The Protecting Access to Medicare Act (PAMA) of 2014, Section 218(b), established a new program to increase the rate of appropriate advanced diagnostic imaging services provided to Medicare beneficiaries. Examples of such advanced imaging services include:
computed tomography (CT)
positron emission tomography (PET)
nuclear medicine, and
magnetic resonance imaging (MRI)
Under this program, at the time a practitioner orders an advanced diagnostic imaging service for a Medicare beneficiary, he/she, or clinical staff acting under his/her direction,would have to consult a "best practices" guide of "Appropriate Use Criteria" (AUC) for ordering such a medical tool in the assessment of a condition.
This law required that doctors consult this clinical guide set by the medical industry beforeMedicare will pay for many common exams for enrollees.
Health care providers who go way beyond clinical guidelines in ordering these scans (the 5% who order the most tests that are inappropriate) will, under the law, be required after that to get prior approval from Medicare for their diagnostic imaging.
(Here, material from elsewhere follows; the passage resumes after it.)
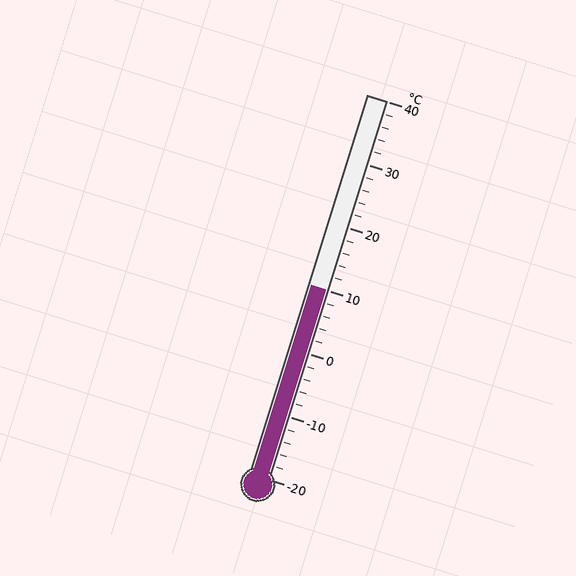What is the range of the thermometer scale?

Now five years after Congress passed this law to reduce unnecessary MRIs, CT scans and other expensive diagnostic imaging tests that could harm patients and waste money, federal officials have yet to implement it. It was suppose to have been fully implimented by January 2018 but the Trump administration has delayed it until January 2020. But even then, there would be a testing period for a couple of years during which Medicare would still pay for the ordered test if the doc does not comply.
CMS also said it won’t decide until 2022 or 2023 when physician penalties will actually begin.
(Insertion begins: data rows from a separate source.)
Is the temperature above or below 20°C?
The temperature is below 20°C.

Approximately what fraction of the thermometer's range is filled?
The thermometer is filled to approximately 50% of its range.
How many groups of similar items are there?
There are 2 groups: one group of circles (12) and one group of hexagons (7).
Critics worry the delays come at a steep cost: Medicare paying for millions of unnecessary exams and patients subject to radiation for no medical benefit.
The law applies to doctors treating patients enrolled in the traditional fee-for-service Medicare system. Health insurers, including those that operate the private Medicare Advantage plans, have for many years refused to pay for the exams unless doctors get authorization from them beforehand. That process can take days or weeks, which irks physicians and patients.
Not all Medicare imaging tests will be subject to the requirements. Emergency patients are exempt, as well as patients admitted to hospitals. CMS has identified some of the most common conditions for which doctors will have to consult guidelines. Those include heart disease, headache and pain in the lower back, neck or shoulders.
A growing number of health systems have used clinical guidelines to better manage imaging services.
And, oh yes, other country's controlling their health care cost also rely on such protocols.
Read more at the links provided above ~
This affects what all seniors in Medicare pay for their Part B premiums - if inappropriate use is held down for these test based on clinical guidelines, it will help to hold down these premium increases.
For now - the mandate is on hold pending further input and study - but I think it is going to come - we have to start reigning in health care cost using best practices.
Cross posting this on both the Medicare and Insurance Board and the Politics and Current Events Board for wider audience viewing.